It’s been nearly two weeks since I’ve run a decent interval workout. I’d lost my ambition to push in favor of taking it easy and slipping in some slow, easy kilometers around the neighborhood instead. It’s also been hot and humid as all get up so, yeah, it was as good a time as any to be lazy I suppose.
Today, however, the humidity has broke and it’s relatively pleasant out so I’m going to try and kick start my weekly fartlek workouts back up beginning with this afternoon’s 11.75k run of [5 x (2 minutes hard / 3 minutes easy), 10 x (30 seconds HARD / 30 seconds easy jog)]. I’m sure it’s not going to be fun. I figured then that I’d go with a little Canadiana this afternoon to keep me motivated, the ‘Road Apples‘ album by Tragically Hip.
It’s sad news lately that lead singer/songwriter Gord Downie has been diagnosed with terminal brain cancer and their final Farewell series of shows were marred by the poor and questionable distribution of tickets at the behest of the evil Ticketmaster conglomerate. I’m going to forget all that today however and just enjoy the moving collection of songs that make up this incredible album.
This album is exactly 25 years old this year (released in 1991). It was released back when I was in high school and just about everybody played it over and over and over again – myself included. It was their first to reach #1 in Canada and has since been certified 8x platinum in Canada. This was the album that basically put the Hip on the map and making them legends north of the 49th parallel.
The band have always taken a certain modest pride in their Canadian roots.
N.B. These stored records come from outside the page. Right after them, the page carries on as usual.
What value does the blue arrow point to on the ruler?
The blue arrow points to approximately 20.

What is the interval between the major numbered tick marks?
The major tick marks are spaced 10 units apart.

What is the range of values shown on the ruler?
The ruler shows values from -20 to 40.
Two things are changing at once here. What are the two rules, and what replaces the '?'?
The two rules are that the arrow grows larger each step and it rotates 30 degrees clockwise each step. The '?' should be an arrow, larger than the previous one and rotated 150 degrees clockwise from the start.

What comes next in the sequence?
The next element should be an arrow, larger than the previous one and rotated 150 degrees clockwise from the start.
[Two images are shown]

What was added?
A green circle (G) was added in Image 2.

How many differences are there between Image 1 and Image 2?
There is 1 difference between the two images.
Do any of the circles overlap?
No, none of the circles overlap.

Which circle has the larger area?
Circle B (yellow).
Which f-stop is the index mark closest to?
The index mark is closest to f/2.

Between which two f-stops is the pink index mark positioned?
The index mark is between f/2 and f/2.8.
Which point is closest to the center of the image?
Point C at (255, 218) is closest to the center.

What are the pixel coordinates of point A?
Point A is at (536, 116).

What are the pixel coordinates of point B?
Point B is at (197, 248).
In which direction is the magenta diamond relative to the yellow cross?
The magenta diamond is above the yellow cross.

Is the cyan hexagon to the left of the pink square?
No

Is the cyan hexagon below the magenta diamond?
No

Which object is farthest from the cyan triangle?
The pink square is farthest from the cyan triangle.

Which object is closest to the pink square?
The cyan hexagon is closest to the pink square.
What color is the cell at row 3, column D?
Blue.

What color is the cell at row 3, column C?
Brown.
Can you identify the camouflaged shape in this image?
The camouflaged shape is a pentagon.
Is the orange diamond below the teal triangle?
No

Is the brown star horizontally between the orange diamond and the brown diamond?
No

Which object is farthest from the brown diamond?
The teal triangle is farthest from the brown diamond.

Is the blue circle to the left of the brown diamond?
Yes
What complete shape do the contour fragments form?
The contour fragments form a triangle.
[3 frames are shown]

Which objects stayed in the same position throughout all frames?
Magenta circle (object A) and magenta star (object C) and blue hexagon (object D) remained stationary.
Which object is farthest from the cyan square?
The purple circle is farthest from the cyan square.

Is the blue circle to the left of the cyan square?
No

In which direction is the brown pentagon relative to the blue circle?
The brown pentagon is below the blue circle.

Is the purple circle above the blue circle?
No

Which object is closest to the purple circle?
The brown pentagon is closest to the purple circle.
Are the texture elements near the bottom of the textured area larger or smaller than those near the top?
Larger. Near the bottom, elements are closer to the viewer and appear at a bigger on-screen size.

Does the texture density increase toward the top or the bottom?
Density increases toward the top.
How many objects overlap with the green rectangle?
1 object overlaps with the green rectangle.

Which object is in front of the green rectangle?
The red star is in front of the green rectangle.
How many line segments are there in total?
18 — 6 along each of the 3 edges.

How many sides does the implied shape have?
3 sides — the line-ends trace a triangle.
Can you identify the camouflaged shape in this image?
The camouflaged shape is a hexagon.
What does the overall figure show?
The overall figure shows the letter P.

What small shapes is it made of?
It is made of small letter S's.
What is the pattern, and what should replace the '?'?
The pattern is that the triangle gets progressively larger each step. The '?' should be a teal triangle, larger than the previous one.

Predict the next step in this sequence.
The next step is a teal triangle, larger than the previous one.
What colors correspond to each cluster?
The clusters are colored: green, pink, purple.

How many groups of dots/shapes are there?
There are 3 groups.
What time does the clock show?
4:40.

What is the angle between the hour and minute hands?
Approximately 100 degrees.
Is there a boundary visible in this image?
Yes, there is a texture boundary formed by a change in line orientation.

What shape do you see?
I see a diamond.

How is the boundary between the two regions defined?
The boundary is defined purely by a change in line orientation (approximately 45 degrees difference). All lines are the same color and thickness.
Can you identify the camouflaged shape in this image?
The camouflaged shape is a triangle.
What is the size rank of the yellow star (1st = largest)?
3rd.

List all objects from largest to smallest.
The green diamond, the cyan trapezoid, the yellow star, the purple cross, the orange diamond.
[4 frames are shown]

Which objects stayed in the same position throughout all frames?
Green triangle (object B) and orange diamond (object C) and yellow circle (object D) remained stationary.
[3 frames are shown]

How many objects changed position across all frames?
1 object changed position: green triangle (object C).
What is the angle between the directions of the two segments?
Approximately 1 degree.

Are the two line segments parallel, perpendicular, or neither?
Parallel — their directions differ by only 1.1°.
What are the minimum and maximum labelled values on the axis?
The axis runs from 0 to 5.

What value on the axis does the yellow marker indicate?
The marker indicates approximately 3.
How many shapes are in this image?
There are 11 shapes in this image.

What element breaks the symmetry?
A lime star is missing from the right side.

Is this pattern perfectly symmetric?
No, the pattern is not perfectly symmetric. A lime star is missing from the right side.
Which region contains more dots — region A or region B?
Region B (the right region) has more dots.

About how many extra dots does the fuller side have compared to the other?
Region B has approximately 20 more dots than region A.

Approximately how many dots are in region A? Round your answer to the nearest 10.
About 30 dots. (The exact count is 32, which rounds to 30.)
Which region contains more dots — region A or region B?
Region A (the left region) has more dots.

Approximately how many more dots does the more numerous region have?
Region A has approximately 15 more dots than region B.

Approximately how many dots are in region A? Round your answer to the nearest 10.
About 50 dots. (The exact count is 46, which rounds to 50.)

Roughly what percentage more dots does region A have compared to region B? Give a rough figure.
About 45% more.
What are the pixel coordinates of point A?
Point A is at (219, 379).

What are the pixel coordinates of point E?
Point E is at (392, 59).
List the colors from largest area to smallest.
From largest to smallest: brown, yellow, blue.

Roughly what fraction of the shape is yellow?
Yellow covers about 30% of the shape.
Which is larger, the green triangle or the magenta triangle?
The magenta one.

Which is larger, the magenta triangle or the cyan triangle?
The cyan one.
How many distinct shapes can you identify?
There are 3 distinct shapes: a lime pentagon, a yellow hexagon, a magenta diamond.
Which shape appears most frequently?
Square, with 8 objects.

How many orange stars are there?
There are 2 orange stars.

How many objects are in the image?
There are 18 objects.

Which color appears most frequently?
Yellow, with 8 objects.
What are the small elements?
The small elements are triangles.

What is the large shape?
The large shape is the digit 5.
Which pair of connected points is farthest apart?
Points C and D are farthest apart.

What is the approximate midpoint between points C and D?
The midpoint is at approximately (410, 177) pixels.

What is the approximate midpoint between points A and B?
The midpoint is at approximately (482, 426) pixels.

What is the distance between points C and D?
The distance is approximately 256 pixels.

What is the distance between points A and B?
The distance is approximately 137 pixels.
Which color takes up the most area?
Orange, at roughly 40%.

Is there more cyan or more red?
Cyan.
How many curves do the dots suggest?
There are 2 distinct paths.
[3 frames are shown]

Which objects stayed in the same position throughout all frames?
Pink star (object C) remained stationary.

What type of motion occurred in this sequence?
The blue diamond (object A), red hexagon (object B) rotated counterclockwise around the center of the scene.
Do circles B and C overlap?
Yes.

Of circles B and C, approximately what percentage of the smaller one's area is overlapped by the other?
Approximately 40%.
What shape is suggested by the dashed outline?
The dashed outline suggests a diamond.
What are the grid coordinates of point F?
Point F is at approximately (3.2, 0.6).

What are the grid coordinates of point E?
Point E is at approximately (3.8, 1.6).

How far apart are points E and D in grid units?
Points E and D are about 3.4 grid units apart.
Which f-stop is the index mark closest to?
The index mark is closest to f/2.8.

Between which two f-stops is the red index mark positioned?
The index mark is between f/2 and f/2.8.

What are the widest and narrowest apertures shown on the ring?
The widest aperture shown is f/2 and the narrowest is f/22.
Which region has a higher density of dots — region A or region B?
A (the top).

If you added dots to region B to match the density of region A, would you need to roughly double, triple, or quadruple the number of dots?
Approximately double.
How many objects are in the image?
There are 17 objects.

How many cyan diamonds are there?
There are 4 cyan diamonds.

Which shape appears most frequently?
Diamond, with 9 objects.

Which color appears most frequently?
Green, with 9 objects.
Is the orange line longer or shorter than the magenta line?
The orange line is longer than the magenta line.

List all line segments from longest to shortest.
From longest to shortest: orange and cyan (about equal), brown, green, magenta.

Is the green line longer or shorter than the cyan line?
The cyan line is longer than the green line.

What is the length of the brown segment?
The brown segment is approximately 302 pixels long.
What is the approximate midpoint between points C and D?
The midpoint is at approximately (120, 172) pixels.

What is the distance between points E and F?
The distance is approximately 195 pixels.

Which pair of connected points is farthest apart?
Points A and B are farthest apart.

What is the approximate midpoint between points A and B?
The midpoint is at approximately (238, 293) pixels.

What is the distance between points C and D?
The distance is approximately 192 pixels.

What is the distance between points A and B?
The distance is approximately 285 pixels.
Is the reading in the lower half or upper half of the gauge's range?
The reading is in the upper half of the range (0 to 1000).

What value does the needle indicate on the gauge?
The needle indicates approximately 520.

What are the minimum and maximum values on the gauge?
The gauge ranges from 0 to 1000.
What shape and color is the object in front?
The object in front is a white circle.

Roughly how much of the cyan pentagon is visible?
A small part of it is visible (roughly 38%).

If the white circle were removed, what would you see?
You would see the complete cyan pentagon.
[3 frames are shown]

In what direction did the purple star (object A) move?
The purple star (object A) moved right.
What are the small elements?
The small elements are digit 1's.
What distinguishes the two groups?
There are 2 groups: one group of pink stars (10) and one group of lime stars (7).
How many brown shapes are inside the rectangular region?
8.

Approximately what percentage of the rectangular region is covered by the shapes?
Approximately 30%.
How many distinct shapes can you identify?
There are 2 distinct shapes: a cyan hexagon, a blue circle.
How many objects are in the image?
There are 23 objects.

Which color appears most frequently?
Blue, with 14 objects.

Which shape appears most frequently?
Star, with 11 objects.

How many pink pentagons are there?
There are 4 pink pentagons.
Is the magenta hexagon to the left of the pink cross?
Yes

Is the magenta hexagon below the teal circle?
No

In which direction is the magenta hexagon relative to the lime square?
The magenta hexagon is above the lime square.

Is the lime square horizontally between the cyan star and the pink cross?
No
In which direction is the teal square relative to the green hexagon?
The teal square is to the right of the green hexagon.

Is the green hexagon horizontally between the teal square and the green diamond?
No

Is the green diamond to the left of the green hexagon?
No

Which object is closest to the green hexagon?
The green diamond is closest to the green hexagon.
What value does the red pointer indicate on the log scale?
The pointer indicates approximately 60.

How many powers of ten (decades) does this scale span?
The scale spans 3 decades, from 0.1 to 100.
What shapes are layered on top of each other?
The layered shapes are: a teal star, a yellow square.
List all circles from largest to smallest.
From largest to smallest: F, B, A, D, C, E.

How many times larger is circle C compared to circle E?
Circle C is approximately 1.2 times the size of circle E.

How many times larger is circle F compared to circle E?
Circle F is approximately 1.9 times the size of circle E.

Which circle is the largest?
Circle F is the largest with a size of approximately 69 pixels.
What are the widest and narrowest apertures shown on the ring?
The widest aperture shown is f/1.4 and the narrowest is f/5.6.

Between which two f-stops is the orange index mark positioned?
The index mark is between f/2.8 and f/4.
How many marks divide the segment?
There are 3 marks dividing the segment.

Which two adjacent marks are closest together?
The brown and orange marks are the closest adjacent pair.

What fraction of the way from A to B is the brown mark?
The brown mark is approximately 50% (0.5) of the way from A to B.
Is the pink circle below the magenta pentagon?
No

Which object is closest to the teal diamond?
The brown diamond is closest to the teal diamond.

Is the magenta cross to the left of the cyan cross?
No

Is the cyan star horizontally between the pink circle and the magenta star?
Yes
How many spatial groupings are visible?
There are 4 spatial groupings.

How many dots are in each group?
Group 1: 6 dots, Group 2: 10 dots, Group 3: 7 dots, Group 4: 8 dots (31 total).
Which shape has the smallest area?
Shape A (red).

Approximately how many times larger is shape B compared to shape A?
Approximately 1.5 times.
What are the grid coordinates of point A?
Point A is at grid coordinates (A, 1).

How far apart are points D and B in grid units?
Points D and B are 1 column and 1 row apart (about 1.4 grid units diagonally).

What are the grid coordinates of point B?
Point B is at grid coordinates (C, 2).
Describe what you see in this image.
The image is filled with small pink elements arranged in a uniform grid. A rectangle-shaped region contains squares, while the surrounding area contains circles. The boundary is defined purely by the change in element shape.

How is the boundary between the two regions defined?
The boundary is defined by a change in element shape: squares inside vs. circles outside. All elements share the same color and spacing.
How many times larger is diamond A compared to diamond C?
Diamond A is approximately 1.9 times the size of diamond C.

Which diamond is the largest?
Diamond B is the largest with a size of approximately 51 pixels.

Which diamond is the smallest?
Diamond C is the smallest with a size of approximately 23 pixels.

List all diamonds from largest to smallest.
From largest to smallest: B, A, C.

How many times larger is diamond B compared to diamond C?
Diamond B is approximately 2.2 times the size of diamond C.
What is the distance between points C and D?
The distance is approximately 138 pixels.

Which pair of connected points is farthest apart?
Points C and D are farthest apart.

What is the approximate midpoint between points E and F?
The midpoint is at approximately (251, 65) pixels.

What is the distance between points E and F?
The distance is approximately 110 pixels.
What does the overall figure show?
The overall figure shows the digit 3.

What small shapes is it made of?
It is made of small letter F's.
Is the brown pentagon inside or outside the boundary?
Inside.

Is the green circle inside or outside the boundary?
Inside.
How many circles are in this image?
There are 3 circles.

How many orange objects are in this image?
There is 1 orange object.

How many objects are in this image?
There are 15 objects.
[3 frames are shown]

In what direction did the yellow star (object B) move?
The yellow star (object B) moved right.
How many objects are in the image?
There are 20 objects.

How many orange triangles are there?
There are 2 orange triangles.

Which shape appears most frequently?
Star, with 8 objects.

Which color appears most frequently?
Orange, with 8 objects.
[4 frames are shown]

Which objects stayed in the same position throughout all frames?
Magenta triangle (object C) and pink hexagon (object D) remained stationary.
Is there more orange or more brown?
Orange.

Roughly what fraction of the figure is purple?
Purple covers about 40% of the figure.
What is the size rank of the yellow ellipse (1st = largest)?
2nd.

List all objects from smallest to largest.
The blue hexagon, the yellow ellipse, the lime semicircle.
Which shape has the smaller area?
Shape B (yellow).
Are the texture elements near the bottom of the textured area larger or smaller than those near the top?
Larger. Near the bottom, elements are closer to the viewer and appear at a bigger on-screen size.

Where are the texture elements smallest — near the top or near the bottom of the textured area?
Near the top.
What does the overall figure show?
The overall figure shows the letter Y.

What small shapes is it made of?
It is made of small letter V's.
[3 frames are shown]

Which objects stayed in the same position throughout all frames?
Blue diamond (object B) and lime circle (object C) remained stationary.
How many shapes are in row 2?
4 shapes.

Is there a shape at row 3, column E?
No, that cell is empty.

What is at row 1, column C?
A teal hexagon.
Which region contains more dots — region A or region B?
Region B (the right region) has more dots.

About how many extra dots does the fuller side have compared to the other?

The group wanted to originally title this album ‘Saskadelphia‘, but the record label found it “too Canadian.” The group then suggested ‘Road Apples‘, local slang for horse-shit (of which we have a lot around here), and the record label, unaware of its meaning, liked it. Don’t let the title fool you; this is some of the best of the Hip’s best work.
Recorded in New Orleans under the watchful eyes of producers Don Smith and Bruce Barris, the album is certainly more of a polished effort than the group’s previous two albums. There’s just so many great moments: the Southern twang of ‘Twist My Arm‘, the powerful and driving urgency of ‘Little Bones‘*, ‘On the Verge‘ and, not to be outdone, ‘Cordelia‘ and ‘Three Pistols‘ (which definitely inspired a fast pace, if anything than to get past the stench of algae wafting off the lake down MacDonald Rd). When placed all together they pack a huge wallop of adrenaline with which to maintain a steady pace on this “comeback” run.
There are also some excellent recovery songs for after the workout (ie. recovery). The last song on the album actually is the gorgeous ‘Last of the Unplucked Gems‘ – especially now that the suffering is over (thank God!). ‘Long Time Running‘ is also an extremely beautiful tune.
All in all, I’m happy with the way the run went. There was adequate doses of suffering despite the lack of humidity and the legs felt strong. My cardio? Well, not so much but that’s to be expected after two weeks off of interval work. While I didn’t set any PB’s today pace-wise, I’m happy in that I accomplished the goal of simply completing the workout. The last two 2 minute intervals might not have been my strongest, nor were all my 30 second sprints all out but, hey, they got done. And that’s all I was hoping for today.
*If there is ever a referendum on naming another Canadian national anthem, this song is likely to be named as the successor as every Canadian (well, any self-respecting Canadian anyway) will already know the lyrics word by word.